24 July 2012

Dietary Fat is Healthy

"Civilised man is the planet's only chronically sick animal" 

Our body cannot work without the adequate nutrients, which compose the base of proper hormonal and immune functions. These nutrients have very specific metabolic effects on the human body. If we do not give the needed building blocks to our system, over the years, we develop chronic diseases linked to obesity, like allergies, diabetes, heart disease, certain types of cancer, auto-immune diseases.

Wild animals eat what they evolved to eat during their time on this planet. They eat when they are hungry, and they do not stop until they reach satiety. They do not need calorie charts and personal trainers, to be able to keep a healthy weight and they do not develop chronic diseases. When food is abundant, animals multiply, they do not get obese.

For more than 2 million years dietary fat was part of our diet (I will write on this more in detail in a different post). Agriculture started only 10.000 years ago (it equals only to 3 percent of our time on Earth) and was not adopted immediately around the world. In the north (Germany, Scandinavia) for example, it appeared much later. Table sugar became widely available only 100 years ago.

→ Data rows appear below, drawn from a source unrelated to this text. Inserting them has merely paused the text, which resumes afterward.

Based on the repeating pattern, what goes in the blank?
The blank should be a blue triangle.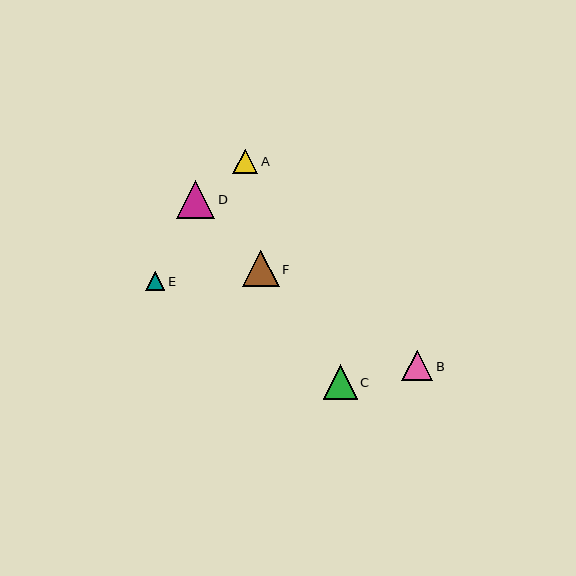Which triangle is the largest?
Triangle D is the largest with a size of approximately 38 pixels.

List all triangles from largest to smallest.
From largest to smallest: D, F, C, B, A, E.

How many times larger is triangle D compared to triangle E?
Triangle D is approximately 2.0 times the size of triangle E.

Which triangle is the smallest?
Triangle E is the smallest with a size of approximately 19 pixels.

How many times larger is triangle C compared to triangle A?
Triangle C is approximately 1.4 times the size of triangle A.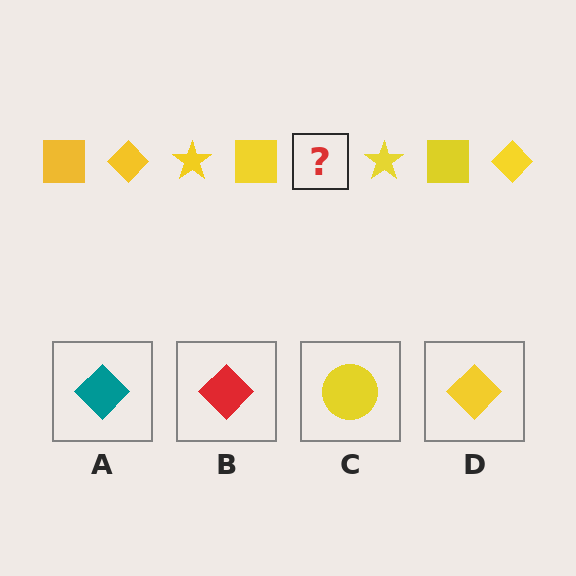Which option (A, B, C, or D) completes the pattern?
D.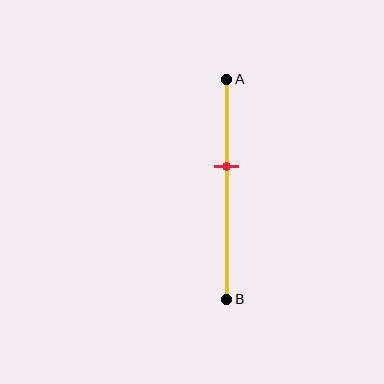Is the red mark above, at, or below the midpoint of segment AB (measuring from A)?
The red mark is above the midpoint of segment AB.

"For a modern disease to be related to an old-fashioned food [fat] is one of the most ludicrous things I ever heard in my life."
                                                                              - Surgeon General Dr T. L. Cleave

We cannot blame our modern chronic diseases on dietary fat, a nutrient which was always part of our diet. Starches and sugar are new to the human diet. So, it makes sense to see if these "new" foods have any relationship with the appearance of the "diseases of civilisation". We can observe around the world that chronic diseases appeared when refined carbohydrates and sugar were introduced into native, traditional diets. The type food we are eating today has very little similarity to what we adapted to eat.

We can also see on these maps below that there is a negative correlation between fat consumption and death from coronary heart disease. The more fat in the diet, the lower the number of death from heart disease:

World Health Organization Figures 2005 showing fat consumed (left)
and deaths from coronary heart disease (right).

Dietary fat is not only harmless, it is beneficial to human beings.